Queste indicazioni vanno ritenute meramente esemplificative e non tassative, per modo che deve reputarsi che il difetto di dualità soggettiva, che esclude l’applicazione della norma codicistica in esame, sussista in tutti i casi in cui, in seguito al trasferimento dell’azienda, al di là della diversa forma o denominazione giuridica, la compagine sociale dell’impresa e gli organi amministrativi della stessa siano rimasti immutati, poiché in tali casi il trasferimento dell’azienda è solo formale.
In queste ipotesi, non vi è spazio per l’applicazione dell’art. 2560 c.c., comma 2, poiché la norma non potrebbe esplicare la funzione che si riconduce alla sua ratio, ovverosia la salvaguardia dell’interesse dell’acquirente dell’azienda, quale accollante dei relativi debiti, ad avere precisa conoscenza degli stessi; interesse che si correla a quello, superindividuale, alla certezza dei rapporti giuridici e alla facilità di circolazione dell’azienda>>.
Applicazione al caso sub iudice:
<<1.1.g. Nel caso di specie è stato accertato in sede di merito – ed è incontroverso tra le parti – che il sig.

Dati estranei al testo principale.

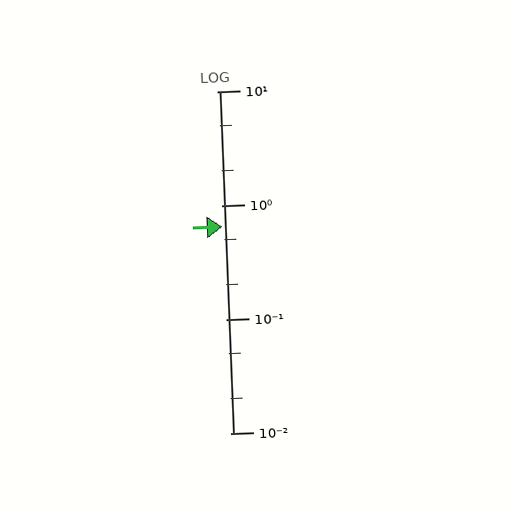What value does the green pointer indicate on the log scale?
The pointer indicates approximately 0.65.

R.F. era socio di maggioranza ed amministratore unico della cedente Intercontinentale Organizzazione Turismo s.r.l., ma anche amministratore unico della cessionaria Iottour Viaggi s.r.l., nonché socio di maggioranza e presidente del consiglio d’amministrazione di IOT – Intercontinental Organization of Tourism, a sua volta socia unica della cessionaria.
E’ stato, poi, altresì accertato – ed anche questa circostanza è incontroversa – che la compagine sociale della società cedente era formata dallo stesso R.F. (per una quota pari al 72,17%) e da G.A. (per la rimanente quota del 27,83%), i quali, dal 2011, erano divenuti, rispettivamente, presidente del consiglio di amministrazione e amministratore delegato di IOT – Intercontinental Organization of Tourism.
In tale situazione, a prescindere dalla circostanza se la “cessione” fosse connotata, o no, dalla finalità fraudolenta accertata dal giudice d’appello, non si poneva il problema di tutelare l’interesse del cessionario alla conoscenza dei debiti dell’azienda acquistata, poiché mancava in radice, nella sostanza, l’alterità soggettiva del cessionario medesimo rispetto al cedente, che quei debiti aveva assunto.
Inoltre, diversamente da quanto reputato dal giudice di primo grado (e conformemente, invece, a quanto ritenuto da quello d’appello), nessun rilievo poteva attribuirsi, in senso favorevole alla società debitrice, alla circostanza che il debito verso la sig.ra M. non risultasse nella relazione di stima di cui all’art. 2465 c.c. (tra l’altro, specificamente prescritta dalla legge con riguardo ai conferimenti dei beni in natura e dei crediti, non anche dei debiti), mentre l’ulteriore circostanza che esso debito risultasse invece nel bilancio finale di liquidazione della società cedente, lungi dall’essere assunta a presupposto dell’accoglimento dell’opposizione a precetto, avrebbe dovuto essere valorizzata in funzione dell’affermazione della responsabilità dell’opponente>>.